Cross-validation process to evaluate SMOTE oversampling using RapidMiner.

The four sampling methods, NearMiss1, NearMiss2, NearMiss3, and Most Distance depend on calculating the distance between instances. In case of numeric attributes, Euclidean distance is used. However, when we have mixed types of attributes (numerical and categorical), Mixed-Euclidean distance is used, where for nominal attributes a distance of one is counted if corresponding values are not the same. Those algorithms are not part of RapidMiner components, and have been implemented by the authors.

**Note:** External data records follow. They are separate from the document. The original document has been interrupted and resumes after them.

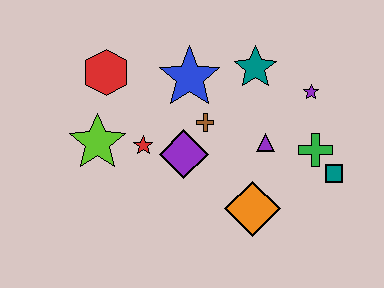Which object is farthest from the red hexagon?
The teal square is farthest from the red hexagon.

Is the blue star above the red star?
Yes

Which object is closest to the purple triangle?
The green cross is closest to the purple triangle.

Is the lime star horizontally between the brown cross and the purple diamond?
No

For all sampling methods, we chose the parameters that rebalance the datasets to an almost equal ratio for both classes. As for the k parameter (number of nearest neighbors) for SMOTE and NearMiss3 algorithms, a fixed value of 5 has been chosen.

6 Results and Analysis

The results of our experiments are shown in Tables 4, 5, 6 and 7. For each dataset, the area under curve AUC, sensitivity, and specificity of each of the methods used rounded to two decimal places are reported.

Table 4. Performance ranks and results on BRC (left) and BCW (right) datasets.
Table 5. Performance ranks and results on DIB (left) and SAH (right) datasets.
Table 6. Performance ranks and results on SPF (left) and SPT (right) datasets.
Table 7. Performance ranks and results on TYR dataset.

For the Breast Cancer (BRC) dataset, Table 4. (left) shows that Most Distance method scored the highest AUC, with corresponding 0.54 sensitivity and 0.81 specificity. It shows a good improvement in sensitivity over the results obtained on the original data (indicated by No Sampling method) with a relatively low reduction in specificity. Table 4. (right) shows the results for the BCW dataset, and the results for the remaining datasets are summarized in ‎Tables 5, 6 and 7‎.

In Table 8, we have summerized the ranking counts for each method. For example, Random Undersampling method was ranked first in only one dataset, and similarly for second, third, and fourth ranks. It also ranked fifth in three datasets.

Table 8. Methods Rankings

We can see from the table that oversampling methods have ranked first and second more often than the undersampling ones, with random oversampling ranked first more than SMOTE method. Among the undersampling methods NearMiss1 and NearMiss2 methods have often scored low ranks compared to other methods.

7 Conclusion

In this work, we have evaluated the performance of different sampling methods on clinical data classification problem using the C4.5 decision tree due to its wide usage in clinical data mining. The methods of random oversampling and undersampling, SMOTE oversampling, NearMiss1, NearMiss2, NearMiss3, and Most Distance undersampling methods were investigated. The results showed that from the AUC point of view, random oversampling and SMOTE methods were superior to the undersampling methods.